The Federal Deposit Insurance Corp. or FDIC, announced Friday the shuttering of two banks, one each in Illinois and Indiana, taking the count of U.S. bank closures in 2012 to nine, after 92 in 2011 and the 157 bank closures in 2010. The closures were the first in both the states this year.

The two banks were closed on Friday by the regulators, with the assets of the failed banks beings assumed by other banks in FDIC assisted transactions. The FDIC estimates that the cost to the Deposit Insurance Fund or DIF, by the two bank closures will be a total of $51.3 million.

Wintrust Financial Corp.'s (WTFC: Quote) subsidiary Barrington Bank & Trust Co., N.A., assumed the banking operations, including all the deposits, of Charter National Bank and Trust from FDIC, and Muncie, Indiana-based First Merchants Bank, N.A., assumed from the FDIC all of the deposits of SCB Bank.
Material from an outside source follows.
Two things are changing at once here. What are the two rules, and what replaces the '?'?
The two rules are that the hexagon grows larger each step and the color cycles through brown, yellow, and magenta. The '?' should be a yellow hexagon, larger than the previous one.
Hoffman Estates, Illinois-based Charter National Bank and Trust was closed by the Office of the Comptroller of the Currency. As of December 31, 2011, Charter had about $93.9 million in total assets and $89.5 million in total deposits.

Barrington, Illinois-based Barrington Bank agreed to purchase essentially all of Charter's assets, while assuming all of the deposits of the failed bank, and entered into a loss-share transaction with FDIC on $72.1 million of Charter's assets. Further, Shelbyville, Indiana-based SCB Bank was closed by the Office of the Comptroller of the Currency. As of December 31, 2011, SCB Bank had about $182.6 million in total assets and $171.6 million in total deposits.
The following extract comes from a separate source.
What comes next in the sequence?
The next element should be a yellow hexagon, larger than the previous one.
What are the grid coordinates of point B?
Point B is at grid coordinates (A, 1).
First Merchants Corp.'s (FRME: Quote) subsidiary First Merchants Bank agreed to purchase essentially all of SCB Bank's assets, while assuming all of the deposits the failed bank. The FDIC noted that customers of all the failed banks can this evening and over the weekend access their money by writing checks or using ATM or debit cards. Checks drawn on the bank will continue to be processed, and loan customers should continue to make their payments as usual.

Customers of the failed banks are protected, by the FDIC, which has insured bank deposits since the Great Depression, currently covering customer accounts up to $250,000. The FDIC insures deposits at the nation's 7,437 banks and savings associations.
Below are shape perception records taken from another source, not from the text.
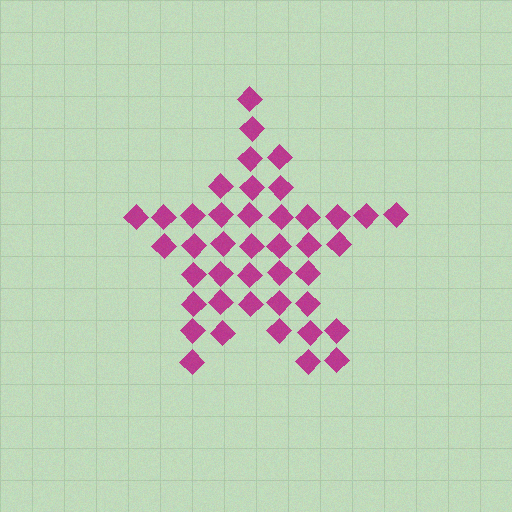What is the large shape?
The large shape is a star.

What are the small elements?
The small elements are diamonds.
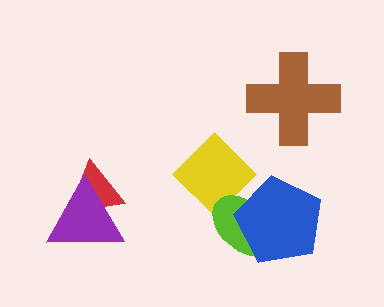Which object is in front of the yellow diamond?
The lime ellipse is in front of the yellow diamond.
Banks failures have continued at a relatively steady pace in early 2012, though the size and number of closures are well below levels seen during the prior three years.

On an average, 13 banks have failed per month in 2010, with bank closures for 2011 averaging only nearly eight per month, and currently averaging only six in 2012. The 92 bank closures in 2011 were down from 157 in 2010 and 140 in 2009, but nearly four times of the 25 bank failures in 2008. Only three banks failed in 2007. The highest and all time record for bank closures was in 1989 when 534 banks closed, followed by 181 bank failures in 1992.